De nada sirve el pasado si no se conserva colmado de recuerdos. Yo tenía la memoria de mi infancia compartida en dos sacos, y en uno de ellos apenas ya cabían tantos recuerdos, desbordándose a borbotones por el palpitar de sus historias. De nada sirven los cuentos de niños si éstos no se miden por la intensidad que provocan al leerlos.
Yo pasaba las páginas de aquellas historias rememorando con nostalgia cada detalle como si aquello lo fuera todo. Embarrábamos los zapatos jugando junto al lago, seguíamos los caminillos que dejaban las hormigas hasta perderlas bajo el cemento y reconocíamos una a una las cigüeñas que anidaban sobre la iglesia.

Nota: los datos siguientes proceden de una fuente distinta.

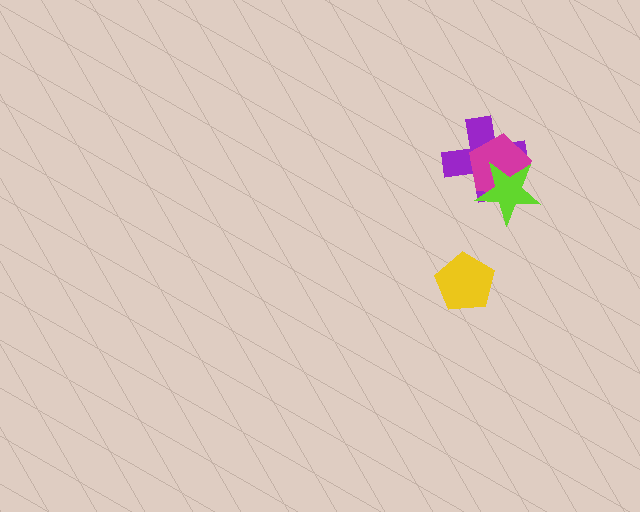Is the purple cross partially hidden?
Yes, it is partially covered by another shape.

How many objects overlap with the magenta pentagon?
2 objects overlap with the magenta pentagon.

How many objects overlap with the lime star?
2 objects overlap with the lime star.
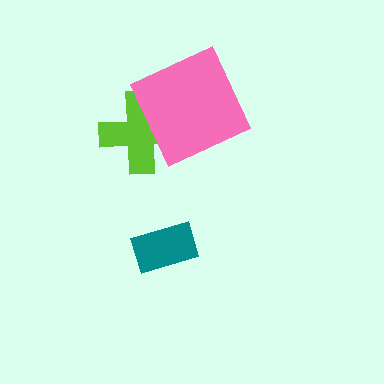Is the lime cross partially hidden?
Yes, it is partially covered by another shape.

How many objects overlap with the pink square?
1 object overlaps with the pink square.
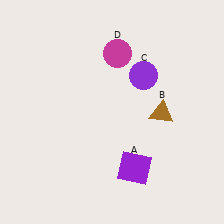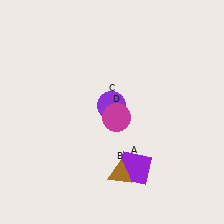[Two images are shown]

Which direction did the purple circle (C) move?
The purple circle (C) moved down and to the left.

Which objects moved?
The objects that moved are: the brown triangle (B), the purple circle (C), the magenta circle (D).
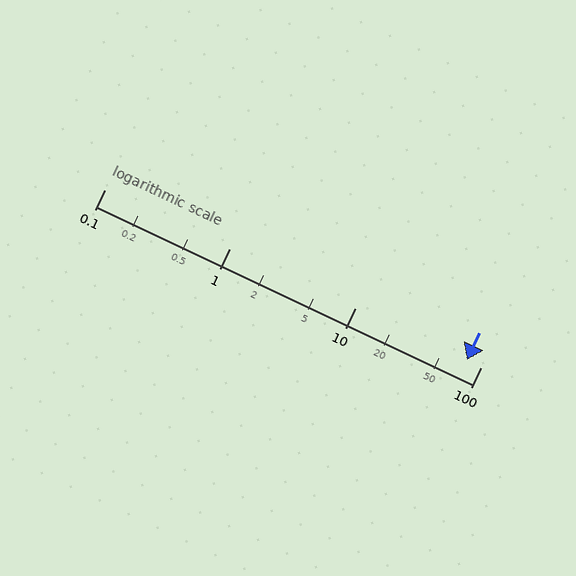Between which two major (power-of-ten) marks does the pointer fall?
The pointer is between 10 and 100.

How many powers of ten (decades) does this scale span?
The scale spans 3 decades, from 0.1 to 100.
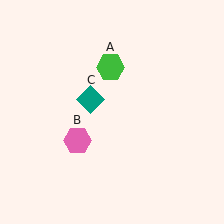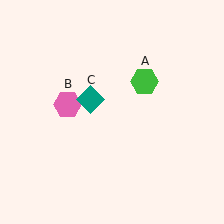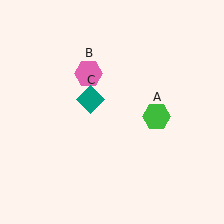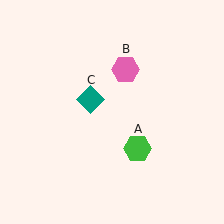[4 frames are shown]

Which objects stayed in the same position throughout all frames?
Teal diamond (object C) remained stationary.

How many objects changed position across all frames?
2 objects changed position: green hexagon (object A), pink hexagon (object B).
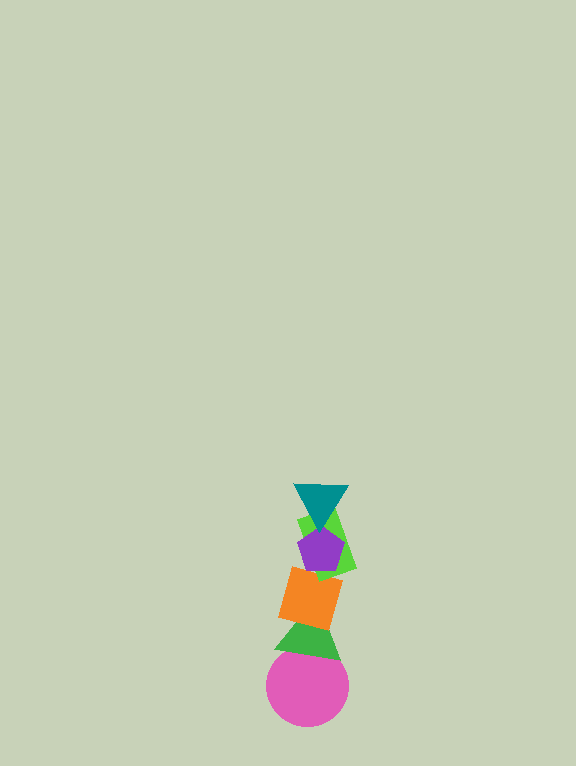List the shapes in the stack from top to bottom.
From top to bottom: the teal triangle, the purple pentagon, the lime rectangle, the orange diamond, the green triangle, the pink circle.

Quedábamos en la calle para comer zanahorias, nos reuníamos con las bicicletas para pasear de un lado a otro repitiendo la misma ruta día tras día, perseguíamos gatos solitarios para hacernos sus amigos y admirábamos el rebaño de ovejas cuando entonces aún se dejaban ver por las cañadas que atravesaban el pueblo.
Rutinas de niños para unos veranos cortos pero intensos que apenas duraban un mes pero que se sucedían tan rápido que parecían segundos. Un mes que escribíamos con mayúsculas en el calendario, porque mayúsculas eran las historias que surgían en creciendo en la calle.

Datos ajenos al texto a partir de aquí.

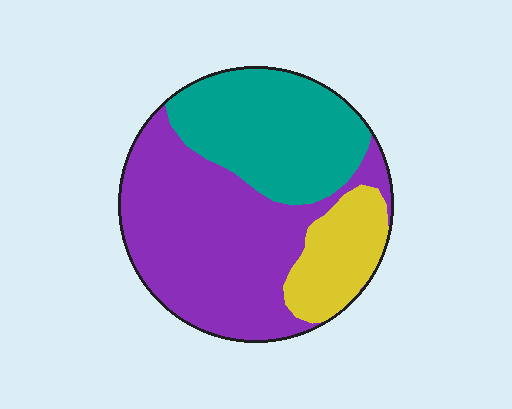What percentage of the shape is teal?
Teal takes up about one third (1/3) of the shape.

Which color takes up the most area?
Purple, at roughly 50%.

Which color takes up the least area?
Yellow, at roughly 15%.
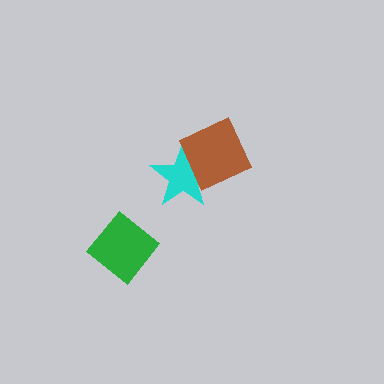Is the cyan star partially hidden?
Yes, it is partially covered by another shape.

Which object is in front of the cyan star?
The brown diamond is in front of the cyan star.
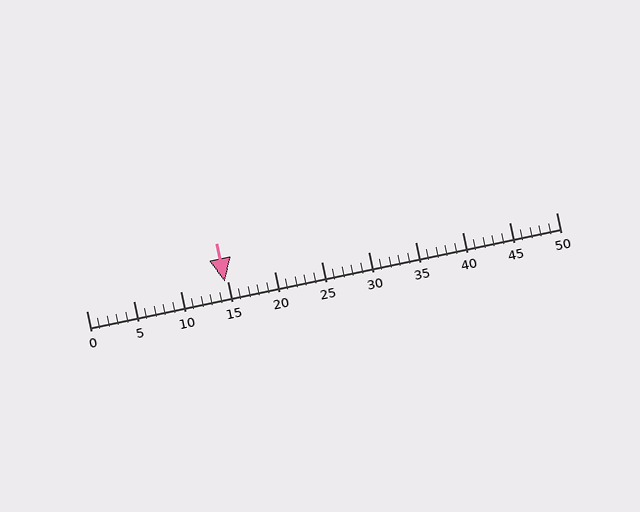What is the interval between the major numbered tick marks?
The major tick marks are spaced 5 units apart.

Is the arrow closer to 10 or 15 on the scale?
The arrow is closer to 15.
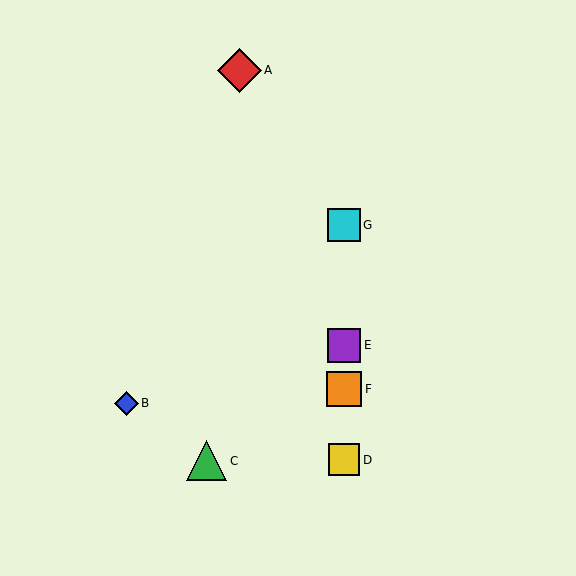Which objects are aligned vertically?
Objects D, E, F, G are aligned vertically.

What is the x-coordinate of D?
Object D is at x≈344.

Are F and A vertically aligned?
No, F is at x≈344 and A is at x≈239.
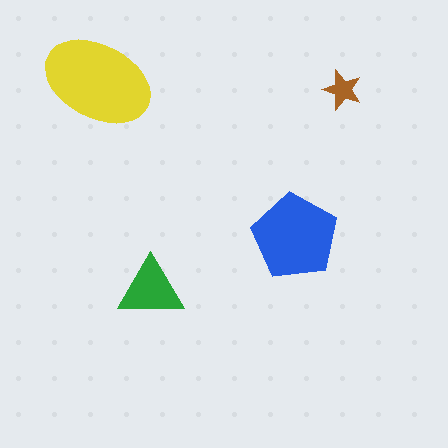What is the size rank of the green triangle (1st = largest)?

La niña que llevo dentro añora la casa en la que nunca vivió como si se hubiera criado en ella. Porque quizás lo hizo aunque no sabe explicarse cómo. Ahora la visita apenas una vez al año, con más añoranza que gozo. Ahora busca entre sus recuerdos para saborear de nuevo esas puertas abiertas a la calle que tanto la alimentaban entonces. ¡Quién fuera niño de nuevo para hacer de nuevo grandes las cosas pequeñas!